Activities essential for society must function even if there is an insufficient supply of electricity. That is why the government agencies in charge have developed a special planning system: Styrel (in Swedish, short for Redirecting Electricity to Prioritized Users in Cases of Short-Term Electricity Shortages). Actors ranging from municipalities and regions to governmental agencies are included. However, interview studies indicate several deficiencies in the system, computer and systems scientist Christine Große and political scientist Pär M. Olausson argue in their new report Is There Enough Power? Swedish Risk Governance and Emergency Response Planning in Case of a Power Shortage.
“Styrel is not part of the regular crisis management system, and the latest review was postponed due to the pandemic. This means that Styrel is still based on priorities from 2014–2015. Many of the people involved in the last review no longer work in these positions, and there is often limited documentation. We see a definite lack of knowledge and continuity,” says Christine Große.
Another problem, according to the researchers, is that the lists of priorities compiled by municipalities are passed along to the county administrative boards with no information as to which objects are located along the prioritized power lines. In other words, if mistakes have been made in the municipalities, there is no way for the people working in the county administrative boards to see this in the documents. The risk of incorrect data increases as power lines get new designations, are renovated or moved. In addition, the needs in Sweden change.
“Society is constantly evolving, which should also be the case for Styrel. The system needs to change as new challenges emerge.

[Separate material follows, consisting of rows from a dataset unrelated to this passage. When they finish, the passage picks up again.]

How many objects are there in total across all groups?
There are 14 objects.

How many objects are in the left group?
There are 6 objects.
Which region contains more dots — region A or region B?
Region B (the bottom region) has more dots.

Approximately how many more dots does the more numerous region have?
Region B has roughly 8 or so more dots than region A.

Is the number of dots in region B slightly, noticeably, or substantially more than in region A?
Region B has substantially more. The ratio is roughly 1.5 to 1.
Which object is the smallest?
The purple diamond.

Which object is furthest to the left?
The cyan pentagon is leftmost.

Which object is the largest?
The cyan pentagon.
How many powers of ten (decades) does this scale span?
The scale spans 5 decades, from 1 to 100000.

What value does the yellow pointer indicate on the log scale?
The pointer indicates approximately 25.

Right now, for example, it may involve developing Swedish civil defense and adapting to Sweden joining NATO,” says Pär M. Olausson.

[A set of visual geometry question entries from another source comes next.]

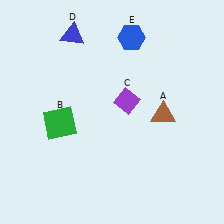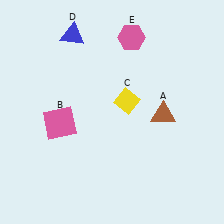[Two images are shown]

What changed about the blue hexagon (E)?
In Image 1, E is blue. In Image 2, it changed to pink.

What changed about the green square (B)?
In Image 1, B is green. In Image 2, it changed to pink.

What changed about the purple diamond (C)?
In Image 1, C is purple. In Image 2, it changed to yellow.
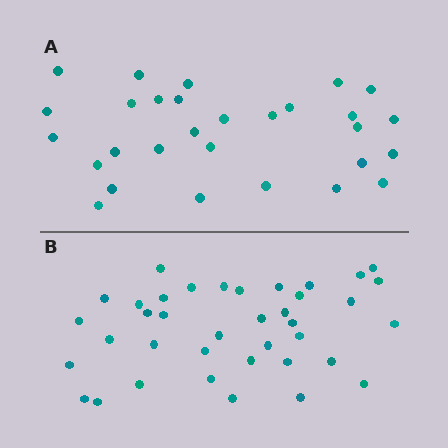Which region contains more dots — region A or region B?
Region B (the bottom region) has more dots.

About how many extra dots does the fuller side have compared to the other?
Region B has roughly 8 or so more dots than region A.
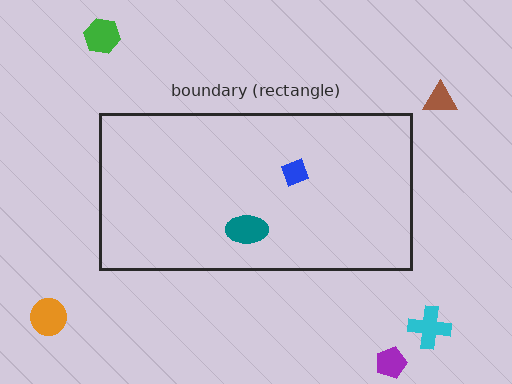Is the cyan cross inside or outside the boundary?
Outside.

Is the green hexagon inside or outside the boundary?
Outside.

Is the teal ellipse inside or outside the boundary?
Inside.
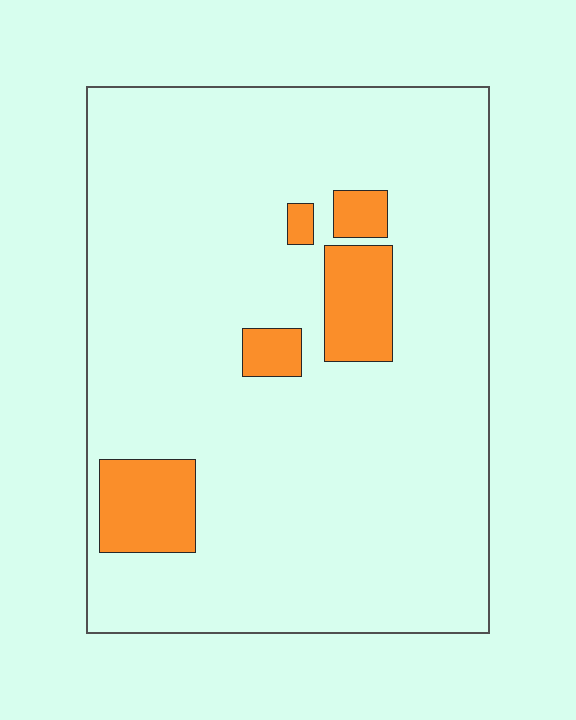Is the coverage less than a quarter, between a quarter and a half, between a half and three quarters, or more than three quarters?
Less than a quarter.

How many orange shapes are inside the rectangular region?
5.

In order to facilitate risk and vulnerability analyses, Große and Olausson argue, Styrel should be more clearly linked to Sweden’s crisis management system. They also recommend a review of who is involved in identifying activities important for society. At the same time, the different actors need to get better at exchanging information, while there need to be clearer instructions as to which activities are to be prioritized. In addition, according to Große and Olausson, it is a good idea to review how power grid operators may collaborate in the event of having to disconnect the electricity supply for a shorter period of time to avoid major power outages.
ABOUT THE AUTHORS
Christine Große has a PhD in computer and systems science and works at the Risk & Crisis Research Centre, Mid Sweden University.
Pär M. Olausson is an associate professor of political science and works at the Risk & Crisis Research Centre, Mid Sweden University.